Turning to the instant case, it seems clear to us that defense counsel's stipulation to the set of facts below was the functional equivalent of a nolo contendere plea. The facts were entirely derived from defense counsel's motion to suppress and amounted, in effect, to a confession of guilt to the offenses for which the juvenile J.N. was charged. No defense on the merits was raised on these facts to the charges filed below, and indeed, defense counsel argued no such defense below. The only defense raised went solely to the lawfulness of the search conducted herein, and the stipulation on the merits of the case was plainly a transparent effort to preserve for appeal the search and seizure issue without going through a formal nolo contendere plea. This being so, the proceedings below amounted to the functional equivalent of a nolo contendere plea which, in turn, triggered the Boykin requirements attendant to such a plea. As these requirements were not observed below, the finding of delinquency and sanctions imposed thereafter must be reversed based on the established law stated above.
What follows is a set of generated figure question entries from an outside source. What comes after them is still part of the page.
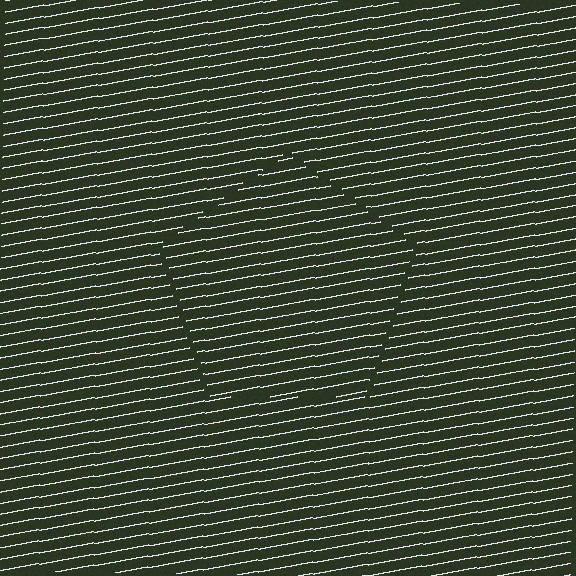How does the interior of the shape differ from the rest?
The interior of the shape contains the same grating, shifted by half a period — the contour is defined by the phase discontinuity where line-ends from the inner and outer gratings abut.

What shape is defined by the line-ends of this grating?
An illusory pentagon. The interior of the shape contains the same grating, shifted by half a period — the contour is defined by the phase discontinuity where line-ends from the inner and outer gratings abut.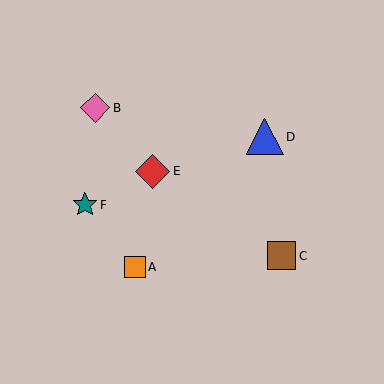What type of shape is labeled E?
Shape E is a red diamond.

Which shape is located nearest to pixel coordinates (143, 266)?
The orange square (labeled A) at (135, 267) is nearest to that location.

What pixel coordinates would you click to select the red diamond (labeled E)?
Click at (153, 171) to select the red diamond E.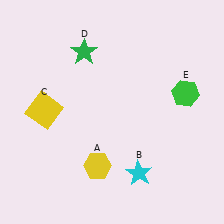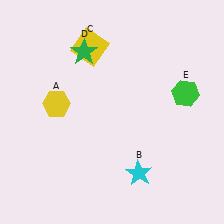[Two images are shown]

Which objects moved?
The objects that moved are: the yellow hexagon (A), the yellow diamond (C).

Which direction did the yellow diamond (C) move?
The yellow diamond (C) moved up and to the right.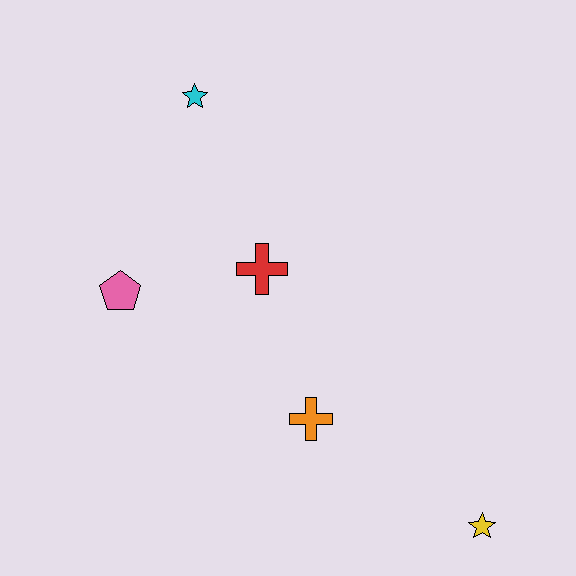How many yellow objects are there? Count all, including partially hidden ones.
There is 1 yellow object.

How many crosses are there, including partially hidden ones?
There are 2 crosses.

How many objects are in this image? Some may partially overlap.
There are 5 objects.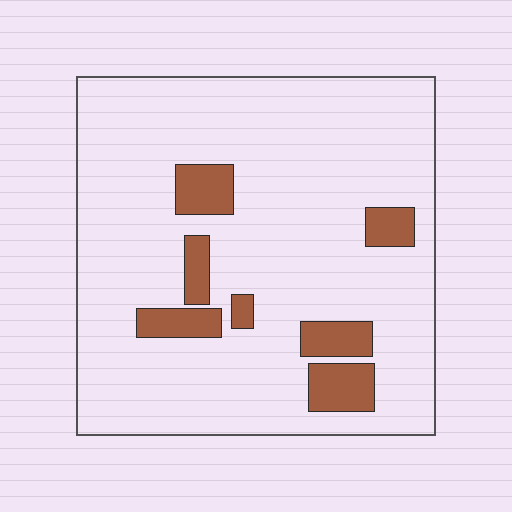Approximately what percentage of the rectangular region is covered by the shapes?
Approximately 10%.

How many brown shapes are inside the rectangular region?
7.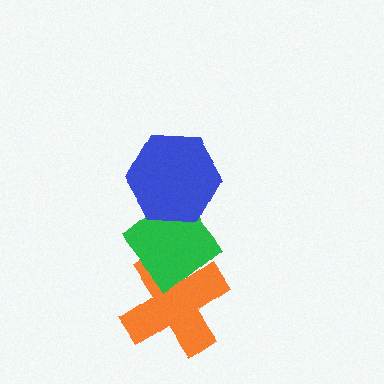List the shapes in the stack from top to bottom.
From top to bottom: the blue hexagon, the green diamond, the orange cross.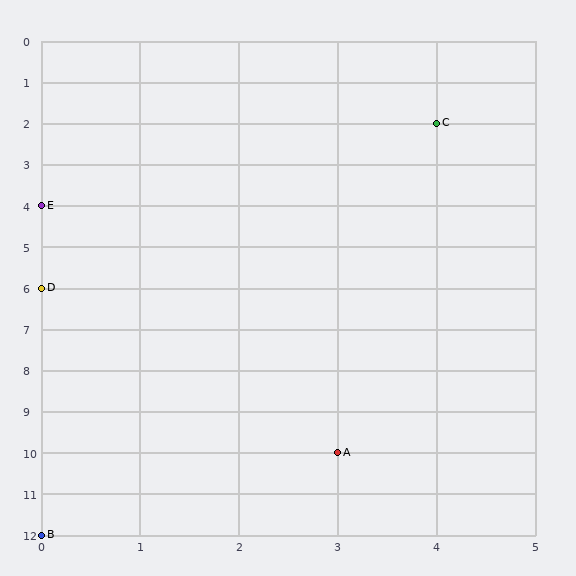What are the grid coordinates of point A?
Point A is at grid coordinates (3, 10).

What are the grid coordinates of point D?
Point D is at grid coordinates (0, 6).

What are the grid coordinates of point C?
Point C is at grid coordinates (4, 2).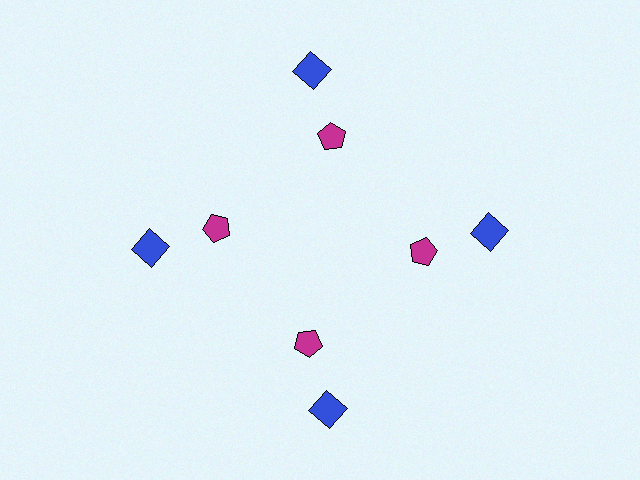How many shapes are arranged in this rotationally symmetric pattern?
There are 8 shapes, arranged in 4 groups of 2.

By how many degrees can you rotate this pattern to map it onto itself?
The pattern maps onto itself every 90 degrees of rotation.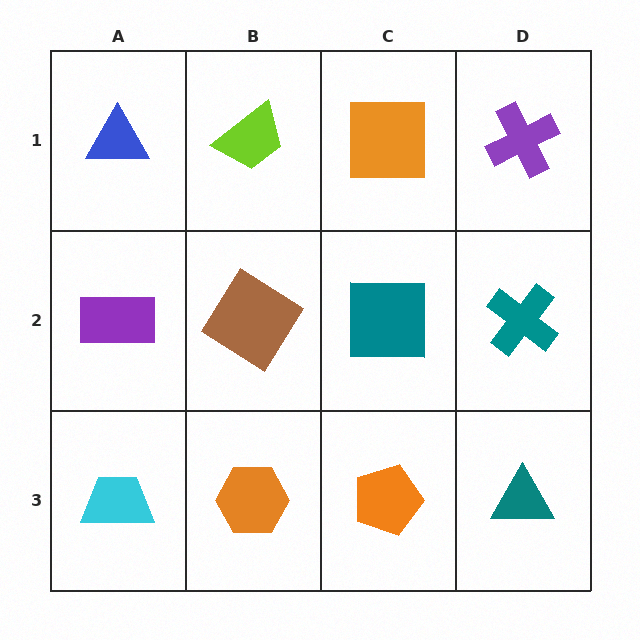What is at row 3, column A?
A cyan trapezoid.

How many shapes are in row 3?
4 shapes.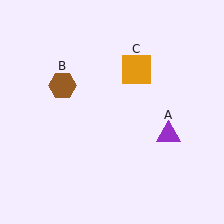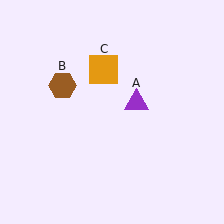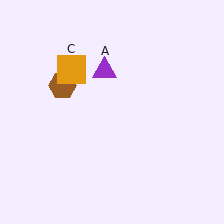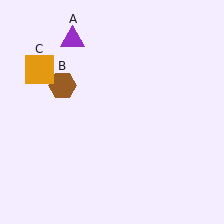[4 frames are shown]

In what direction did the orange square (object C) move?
The orange square (object C) moved left.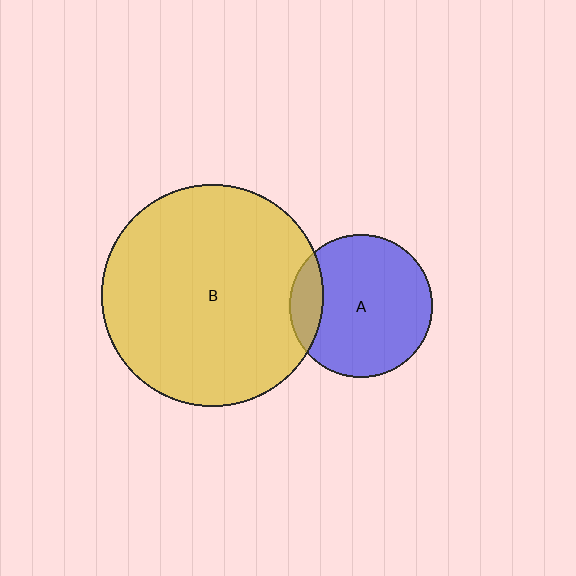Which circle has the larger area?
Circle B (yellow).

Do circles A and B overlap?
Yes.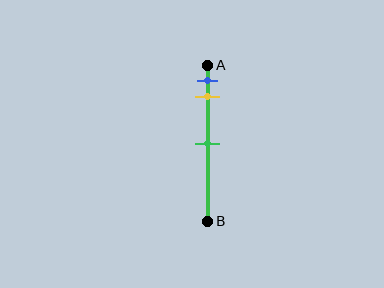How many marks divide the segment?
There are 3 marks dividing the segment.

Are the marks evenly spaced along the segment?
No, the marks are not evenly spaced.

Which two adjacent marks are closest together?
The blue and yellow marks are the closest adjacent pair.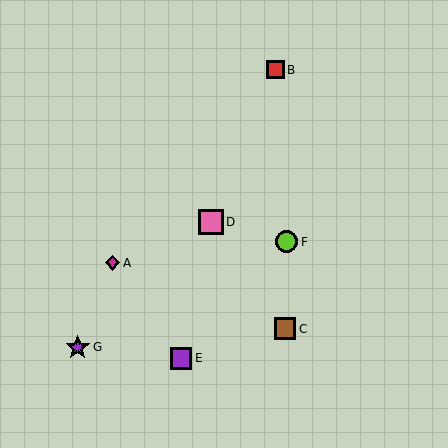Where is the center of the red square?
The center of the red square is at (275, 70).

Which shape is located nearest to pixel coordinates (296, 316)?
The brown square (labeled C) at (285, 329) is nearest to that location.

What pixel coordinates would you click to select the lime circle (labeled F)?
Click at (287, 242) to select the lime circle F.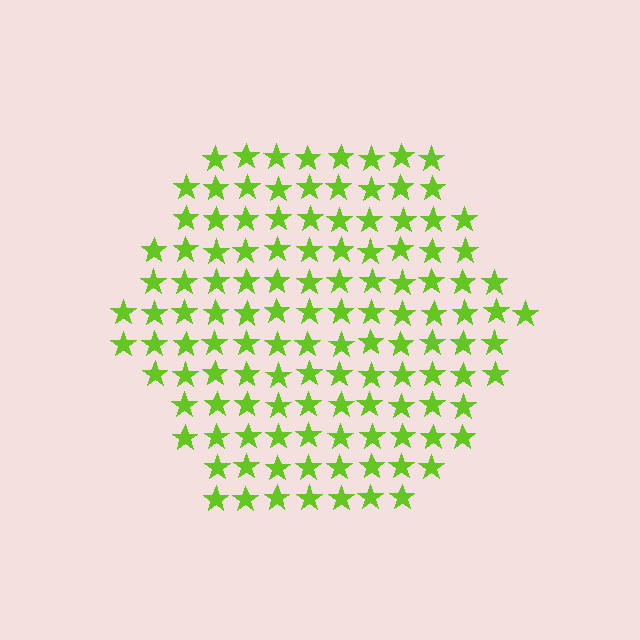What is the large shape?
The large shape is a hexagon.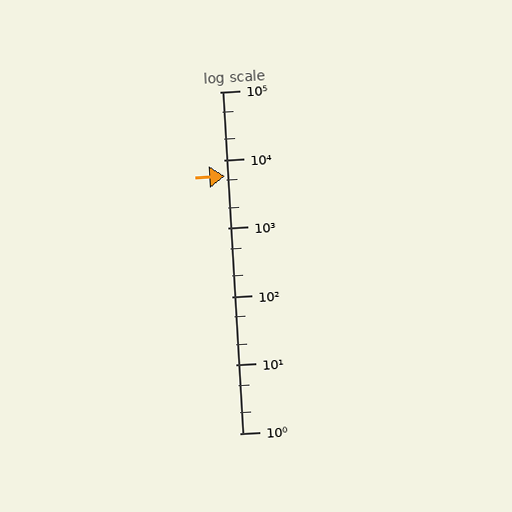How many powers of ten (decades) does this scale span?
The scale spans 5 decades, from 1 to 100000.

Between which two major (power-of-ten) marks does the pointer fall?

The state urges, at this point, that in the event of a reversal, the proper remedy would be to remand the case to the trial court for a determination as to whether the juvenile knowingly and voluntarily entered a nolo contendere plea in this case. We cannot agree. No such plea was ever entered below and no plea colloquy was ever *888 conducted by the trial court. Under these circumstances, we think it entirely inappropriate for the trial court to conduct a voluntariness inquiry on a nolo contendere plea which has never taken place. Moreover, a retroactive plea inquiry upon remand makes no sense at this point as the juvenile has never tendered such a plea and could decline upon remand to enter such plea for the first time — which, of course, would obviate the necessity for a plea colloquy. See Fla.R.Juv.P. 8.130(a)(1). We therefore conclude that the proper remedy here is to reverse the finding of delinquency and sanctions imposed thereafter and remand with directions to conduct a new trial in this cause.

Reversed and remanded for a new trial.